A survey of 1,519 application security stakeholders finds nearly all (98%) work for organizations that have experienced a security breach attributable to vulnerable code, with 81% acknowledging their organization has shipped code with known vulnerabilities into production environments.
Conducted by Censuswide on behalf of Checkmarx, the survey also finds more than a quarter of organizations (27%) experienced four or more breaches due to these vulnerabilities, with 38% reporting that vulnerable code is being shipped to meet a business, feature or deadline requirement.
Roughly a third of respondents are resigned to additional incidents occurring in the next 18 months, with software supply chain compromise (35%) topping the list followed by a third-party vendor/partner security incident (35%), cloud infrastructure misconfiguration (34%), insider threat or privileged access misuse (33%) and application programming interface (API) security breach or business logic attack (32%).
Less than 15% also feel prepared for threats that have become mainstream in the last two years, including attacks targeting continuous integration/continuous delivery (CI/CD) pipelines or development environments (14%), emerging technologies (14%), supply chain compromises and upstream dependency attacks (14%), advanced API security threats and business logic exploits (13%) and the security implications of generative artificial intelligence (AI) in development workflows (12%).
More troubling still, less than half of respondents, excluding heads of software development teams, are actively using application security tools such as infrastructure-as-code (IaC) scanning (48%) or dynamic application security testing (DAST) tools (47%).
Eran Kinsbruner, vice president of portfolio marketing for Checkmarx, said the survey shows many organizations continue to feel pressure to deploy code even though they know there are most likely security issues. The core issue is that not only do developers lack the time needed to proactively resolve these issues, they are overwhelmed by alerts that lack any meaningful context about the actual level of risk a vulnerability represents to the organization, he added.

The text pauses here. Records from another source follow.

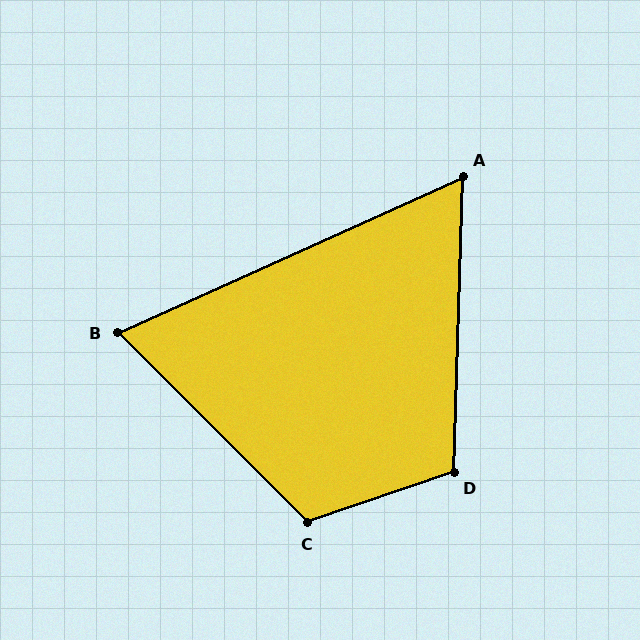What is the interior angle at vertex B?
Approximately 69 degrees (acute).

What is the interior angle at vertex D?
Approximately 111 degrees (obtuse).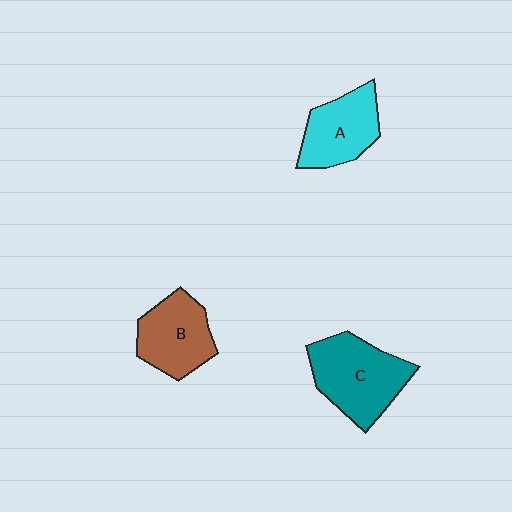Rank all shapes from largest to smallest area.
From largest to smallest: C (teal), B (brown), A (cyan).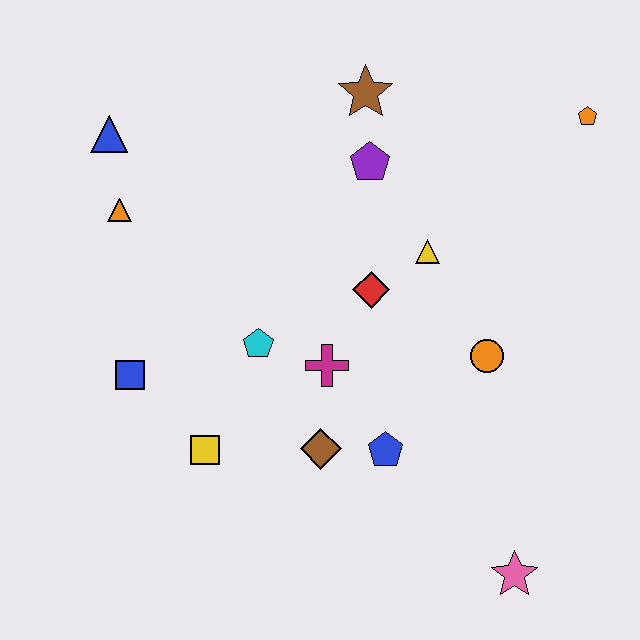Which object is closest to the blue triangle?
The orange triangle is closest to the blue triangle.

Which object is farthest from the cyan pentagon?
The orange pentagon is farthest from the cyan pentagon.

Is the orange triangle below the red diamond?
No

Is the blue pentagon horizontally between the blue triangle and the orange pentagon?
Yes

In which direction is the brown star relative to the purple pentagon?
The brown star is above the purple pentagon.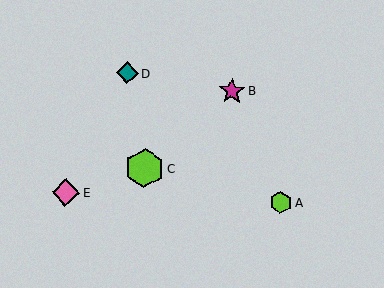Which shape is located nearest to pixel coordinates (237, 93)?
The magenta star (labeled B) at (232, 91) is nearest to that location.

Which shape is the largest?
The lime hexagon (labeled C) is the largest.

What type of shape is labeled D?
Shape D is a teal diamond.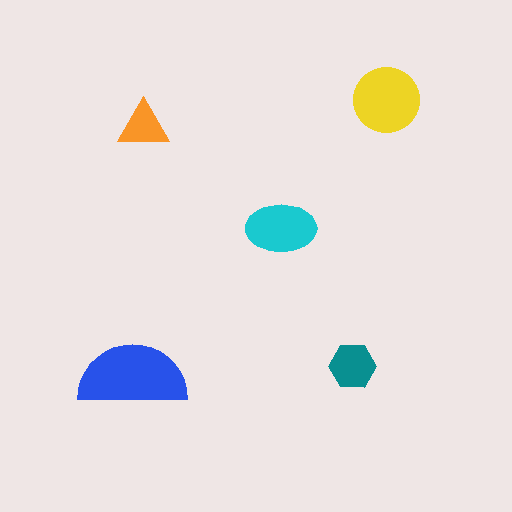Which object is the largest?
The blue semicircle.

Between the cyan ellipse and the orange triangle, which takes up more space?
The cyan ellipse.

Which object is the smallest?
The orange triangle.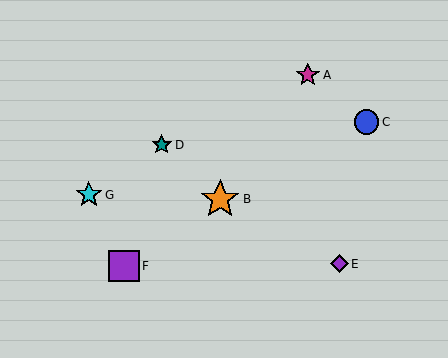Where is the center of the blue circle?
The center of the blue circle is at (366, 122).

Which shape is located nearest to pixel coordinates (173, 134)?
The teal star (labeled D) at (162, 145) is nearest to that location.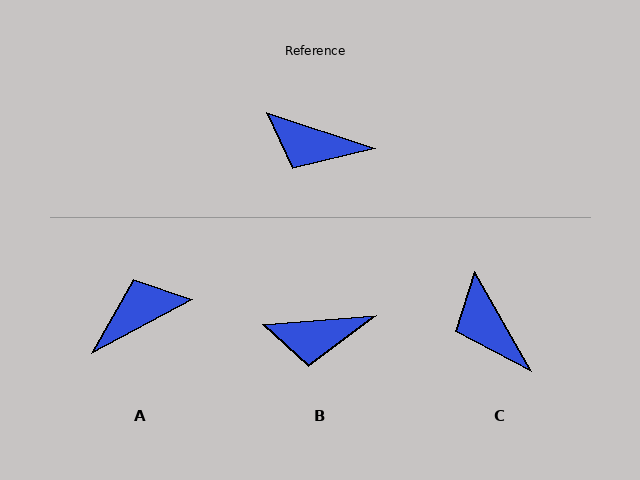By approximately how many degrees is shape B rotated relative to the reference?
Approximately 23 degrees counter-clockwise.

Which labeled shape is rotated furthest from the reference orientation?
A, about 134 degrees away.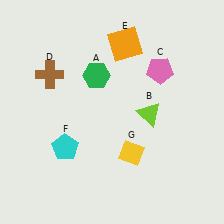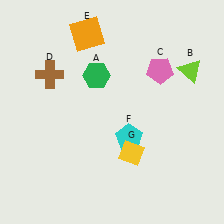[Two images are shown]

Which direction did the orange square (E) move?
The orange square (E) moved left.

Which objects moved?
The objects that moved are: the lime triangle (B), the orange square (E), the cyan pentagon (F).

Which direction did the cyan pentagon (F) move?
The cyan pentagon (F) moved right.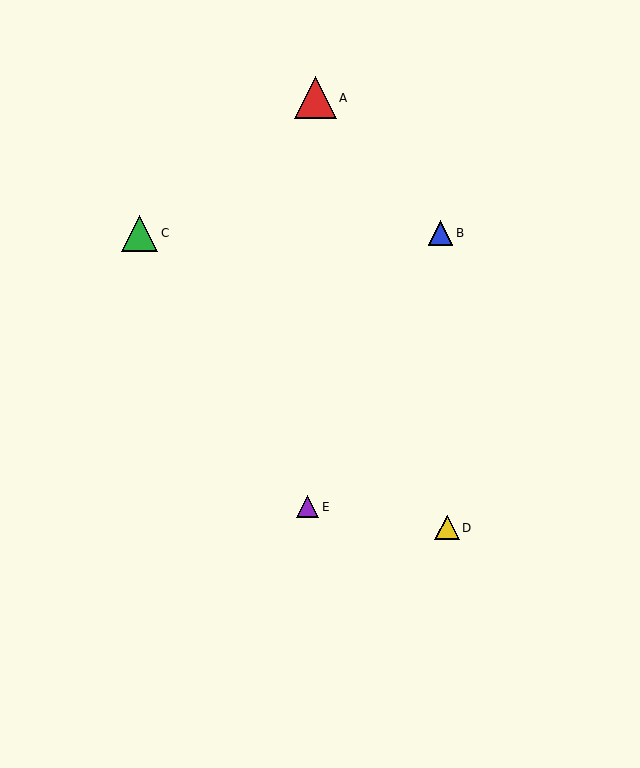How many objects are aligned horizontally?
2 objects (B, C) are aligned horizontally.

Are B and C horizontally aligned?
Yes, both are at y≈233.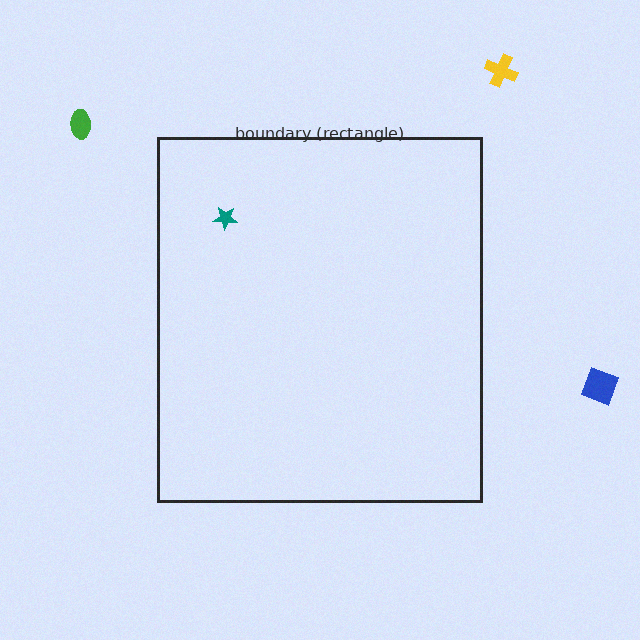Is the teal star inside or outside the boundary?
Inside.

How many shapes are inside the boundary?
1 inside, 3 outside.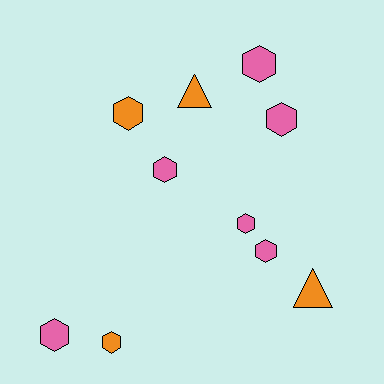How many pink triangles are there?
There are no pink triangles.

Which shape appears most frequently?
Hexagon, with 8 objects.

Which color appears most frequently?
Pink, with 6 objects.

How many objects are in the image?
There are 10 objects.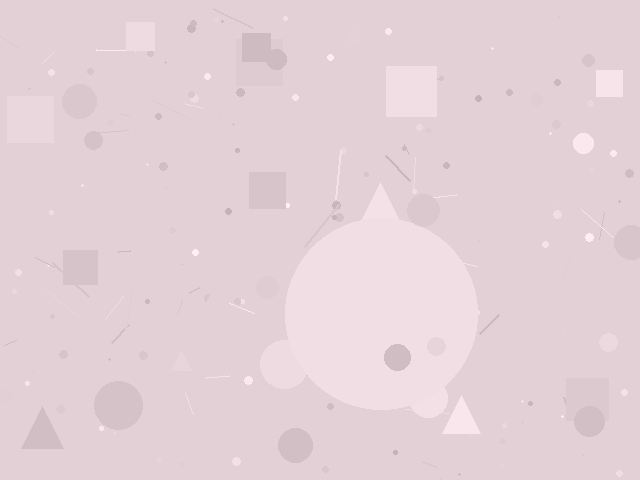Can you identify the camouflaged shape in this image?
The camouflaged shape is a circle.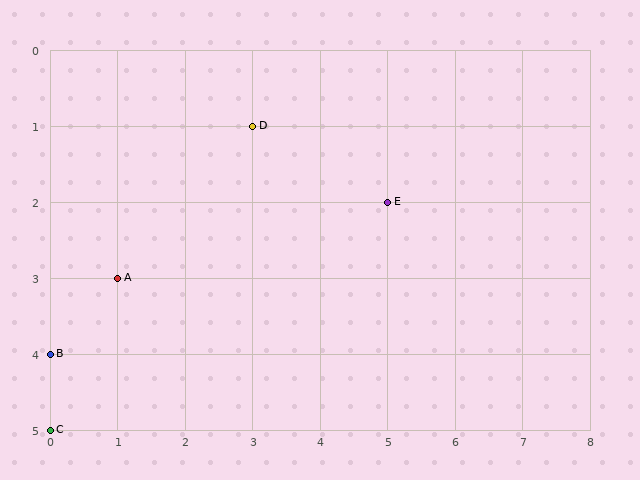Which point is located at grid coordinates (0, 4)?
Point B is at (0, 4).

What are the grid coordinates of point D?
Point D is at grid coordinates (3, 1).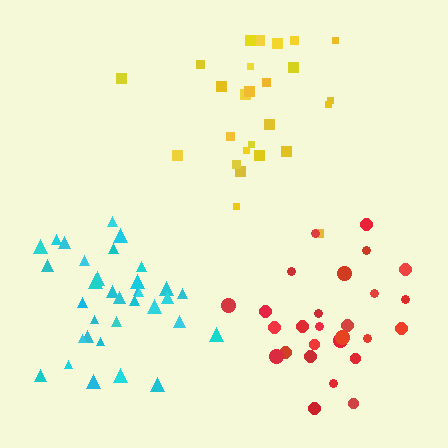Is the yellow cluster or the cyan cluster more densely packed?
Cyan.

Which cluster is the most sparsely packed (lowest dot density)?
Yellow.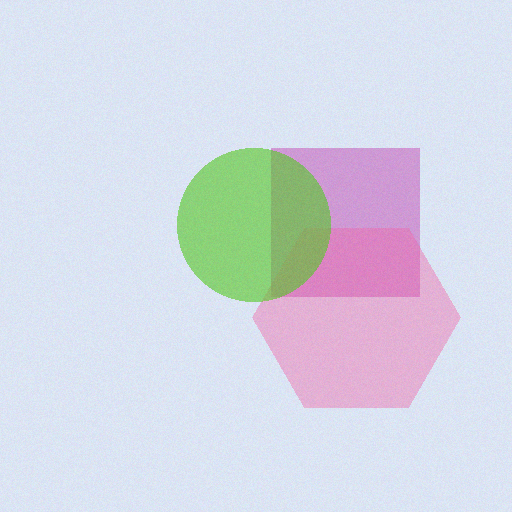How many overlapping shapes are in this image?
There are 3 overlapping shapes in the image.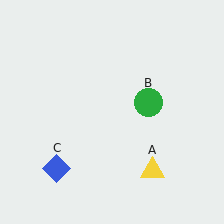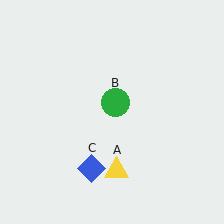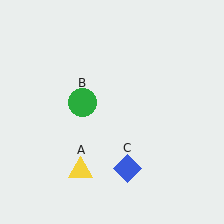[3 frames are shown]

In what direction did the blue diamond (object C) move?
The blue diamond (object C) moved right.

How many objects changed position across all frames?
3 objects changed position: yellow triangle (object A), green circle (object B), blue diamond (object C).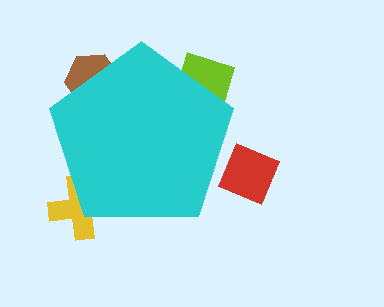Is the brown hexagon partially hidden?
Yes, the brown hexagon is partially hidden behind the cyan pentagon.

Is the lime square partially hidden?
Yes, the lime square is partially hidden behind the cyan pentagon.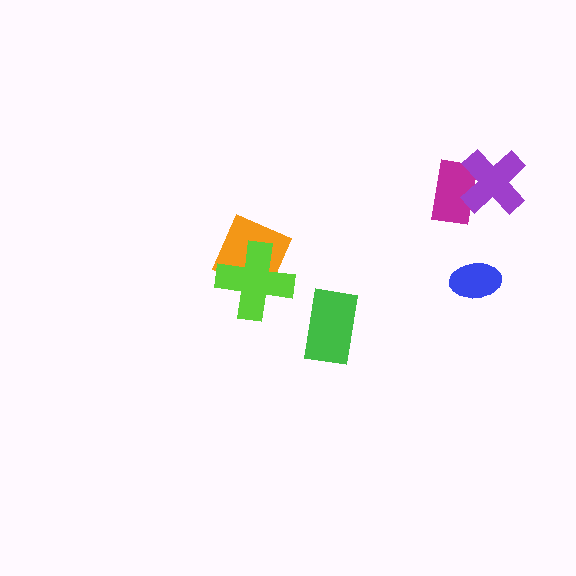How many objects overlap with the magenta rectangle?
1 object overlaps with the magenta rectangle.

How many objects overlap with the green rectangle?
0 objects overlap with the green rectangle.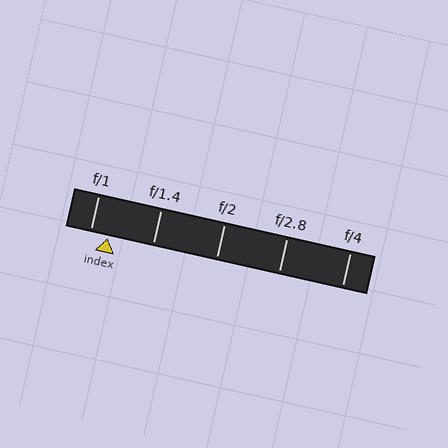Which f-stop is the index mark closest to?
The index mark is closest to f/1.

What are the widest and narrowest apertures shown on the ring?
The widest aperture shown is f/1 and the narrowest is f/4.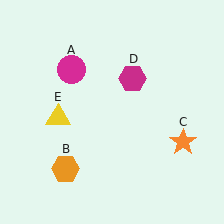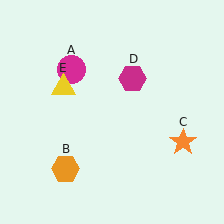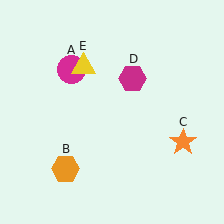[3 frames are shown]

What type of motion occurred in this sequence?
The yellow triangle (object E) rotated clockwise around the center of the scene.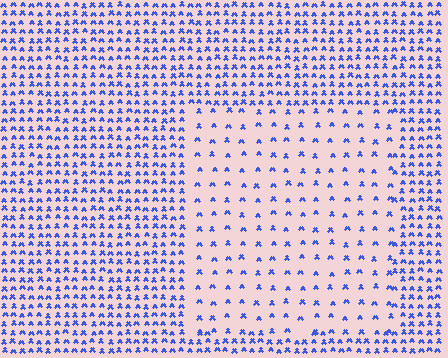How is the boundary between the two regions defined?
The boundary is defined by a change in element density (approximately 2.8x ratio). All elements are the same color, size, and shape.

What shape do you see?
I see a rectangle.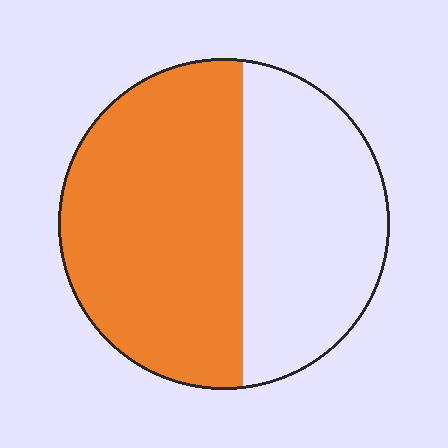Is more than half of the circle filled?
Yes.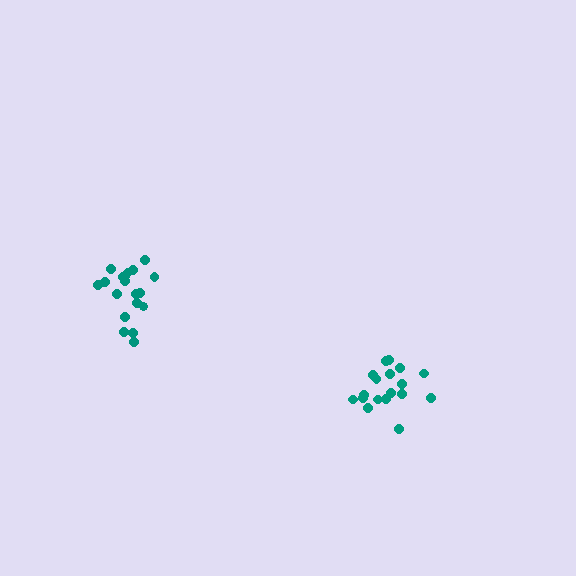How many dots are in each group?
Group 1: 18 dots, Group 2: 19 dots (37 total).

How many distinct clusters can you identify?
There are 2 distinct clusters.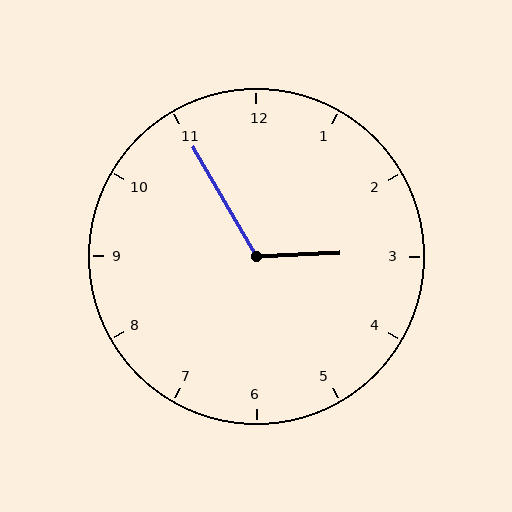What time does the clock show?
2:55.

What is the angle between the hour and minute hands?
Approximately 118 degrees.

Checkmarx, in the meantime, has been making a case for applying AI to application security, most recently in the form of a Checkmarx One Developer Assist tool that is now generally available. Integrated into the Checkmarx One application security platform, the Checkmarx One Developer Assist tool is an AI agent designed to be integrated into the integrated developer environment being used to build applications. Checkmarx later this year also plans to add Policy Assist and Insights Assist agents later this year to further improve software supply chain security.
Those issues will only be further exacerbated with the rise of AI coding tools. For example, a third of the 504 application developers that participated in the survey said more than 60% of code is AI-generated, even though only 18% have usage of those tools approved by their organization. Much of that code contains vulnerabilities simply because many of the examples of code used to train the large language models (LLMs) relied on by AI coding tools are, from a security perspective, deeply flawed, noted Kinsbruner.
Additionally, more than two-thirds of all respondents (67%) say half or more of their organization’s application code is made up of open-source software, which may have vulnerabilities that their organization will need a maintainer of an open source project to remediate.
While a lot of progress has been made in terms of adopting best DevSecOps workflows, there is, by any measure, a long way yet to go before software supply chains can be considered secure.